How do you land a job offer when you’re competing against applicants who have more experience than you do? It’s the rock and the hard place where job seekers often get stuck. You can’t get a job without having related experience. But you can’t develop experience until you get a job.
Internships, co op experiences, part-time jobs and volunteer opportunities are all great avenues for gaining related experience before applying for jobs. But pay attention to these strategies that you can use now.
1. Apply for jobs like you are a seasoned professional. Your lack of experience isn’t an excuse for not knowing how to conduct an effective job search. Do you have a top-notch resume and great interviewing skills? Are you researching and identifying companies? Are you networking and having informational meetings with others in the profession? Because effective, seasoned job seekers are.
2. Develop your personal brand. Identify your skills, values and talents. They help define who you are and that’s what employers are interested in knowing. Brainstorm a long list of each, then choose the top five you’re best at and/or enjoy doing the most. Use this top five list to create an elevator speech or verbal business card. Practice sharing this business card with family and friends so you’ll be ready to share it in interviews and networking meetings.
3. Don’t overlook your soft skills; sell them. When asked what employers look for when recruiting candidates, soft skills top the list. The bottom line is, possessing a strong knowledge base won’t matter to an employer if you can’t effectively communicate, work independently or in groups with minimal supervision. These are a sample of the soft skills employers seek. Review your background to see where you have developed these skills. Make sure the employer knows about them.
4. Have a pristine online presence. You demonstrate a lack of commitment, professionalism and maturity if your online presence is less than stellar. Your Facebook profile should not leave anyone questioning your character. Your LinkedIn profile should merit employers wanting to contact you or other professionals wanting to connect with you.
5. Hang out with professionals you aspire to be someday. The players sitting on the bench learn the most by hanging out with the team’s starters. Connect with professionals in your field. Join LinkedIn groups and both post questions and reply to others’ comments. Follow professionals on Twitter and use the retweet and reply buttons frequently. Attend seminars and meetings where you have the opportunity to introduce yourself to people in the profession.
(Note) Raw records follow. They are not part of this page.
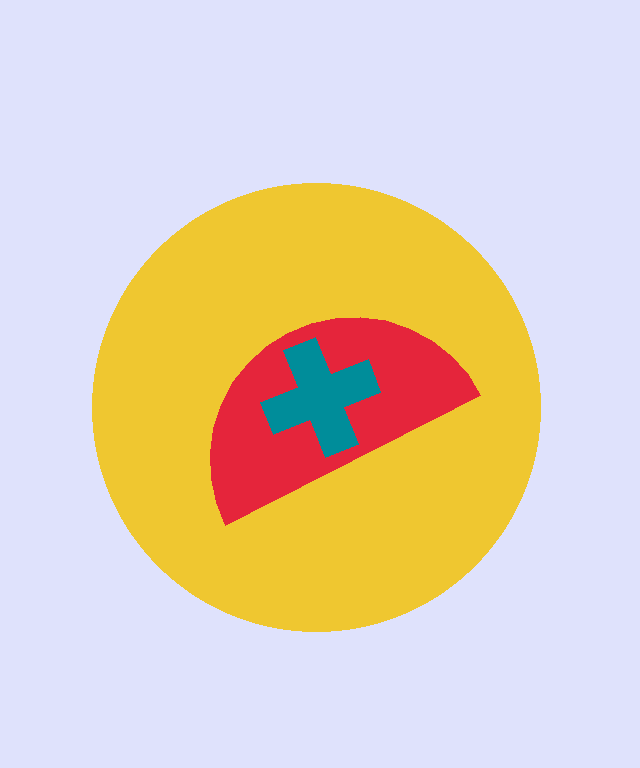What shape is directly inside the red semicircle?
The teal cross.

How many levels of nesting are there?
3.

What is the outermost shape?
The yellow circle.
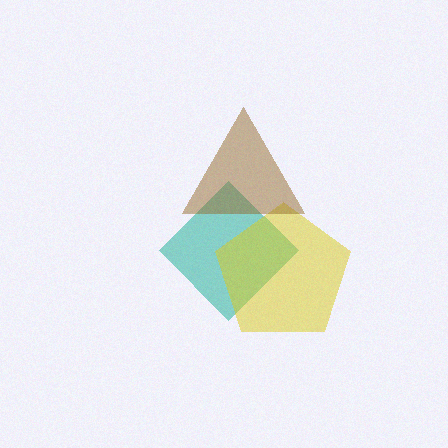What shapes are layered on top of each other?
The layered shapes are: a teal diamond, a yellow pentagon, a brown triangle.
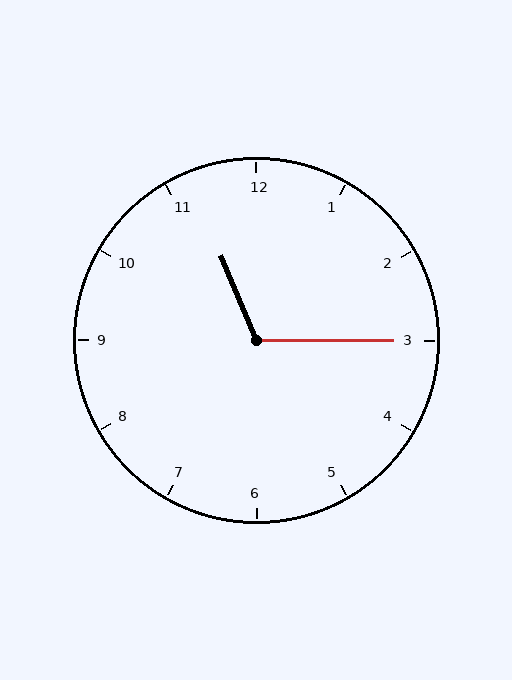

6. Never apologize for your lack of experience. The job candidate whose cover letter begins “While I don’t have the specific experience you’re looking for…” won’t be called for an interview. The job interviewer who only tells a recruiter “I don’t have experience doing that task” won’t receive a job offer. Rather, write a cover letter that connects your skill set to the job. If an employer asks about a specific skill set that you don’t have, be honest but immediately change focus. “I don’t have experience with that particular task, but in my previous job I learned these skills that are applicable. Furthermore, my previous supervisor will tell you I’m a fast learner because I quickly learned new information for my previous position and excelled at it.”
These tips may seem simple. But sometimes the simplest suggestions make the biggest difference.